Municipales à Paris : rencontre entre Benjamin Griveaux et Cédric Villani dans une atmosphère "cordiale"
Cédric Villani et Benjamin Griveaux (photomontage).

, publié le mardi 23 juillet 2019 à 12h20

Le député de l'Essonne s'est refusé jusqu'à présent à apporter publiquement son soutien à l'ancien porte-parole du gouvernement, choisi au début du mois par La République en marche pour représenter le parti aux élections municipales dans la capitale, laissant planer le doute sur une candidature dissidente. 

La hache de guerre est-elle enterrée entre Benjamin Griveaux et Cédric Villani ? Les deux hommes, rivaux dans la course à la mairie de Paris, se sont rencontrés lundi 22 juillet dans la capitale.

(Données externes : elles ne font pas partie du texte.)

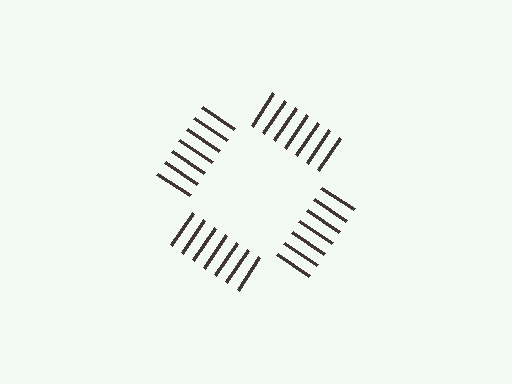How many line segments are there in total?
28 — 7 along each of the 4 edges.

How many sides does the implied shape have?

Le député La République en marche (LREM) de l'Essonne et l'ancien porte-parole du gouvernenement briguaient chacun l'investiture à Paris, qui a été donnée au premier il y a quinze jours par la commission nationale d'investiture du parti présidentiel. Bien que tous les candidats - le député Hugues Renson faisait également partie de la course - s'étaient engagés à soutenir celui qui serait désigné par le parti, M.

Villani s'y est pour l'instant refusé, laissant planer le doute quant à une éventuelle candidature dissidente. Il compte préciser ses intentions, et un éventuel ralliement à M. Griveaux, "en septembre".

Une place pour Villani dans la campagne ?

Il a néanmoins accepté de rencontrer Benjamin Griveaux lundi. "Il y a eu une invitation : la courtoisie, la politesse, c'est d'y répondre", avait expliqué à l'AFP avant la rencontre un proche du mathématicien. Celle-ci a eu lieu autour d'un verre en fin de journée, dans une atmosphère "cordiale", a rapporté l'entourage de Benjamin Griveaux. Toujours selon l'entourage du candidat, la discussion a porté sur les thèmes de la démocratie et de "l'acceptabilité de la transition écologique". Il n'aurait "pas été question de postes, mais de fond".

Peu après avoir reçu l'investiture, celui-ci avait relativisé l'absence de ralliement immédiat de son adversaire malheureux, en qualifiant ce dernier "d'homme de cœur, homme loyal et homme d'honneur". "Je n'ai pas de doute que nous trouverons les voies du rassemblement", avait-il assuré, en louant le "grand sens de l'éthique et des engagements" de M. Villani.




Le début de campagne de Benjamin Griveaux avait par ailleurs été parasité en fin de semaine dernière par des propos rapportés peu amènes à l'endroit de ses concurrents, et notamment de M. Villani : "Cédric, il n'a pas les épaules pour encaisser une campagne de cette nature. Il ne verra pas venir les balles, il va se faire désosser !", avait-il notamment déclaré, selon une fuite de "conversation privée" publiée par Le Point, et qui n'a pas été démentie.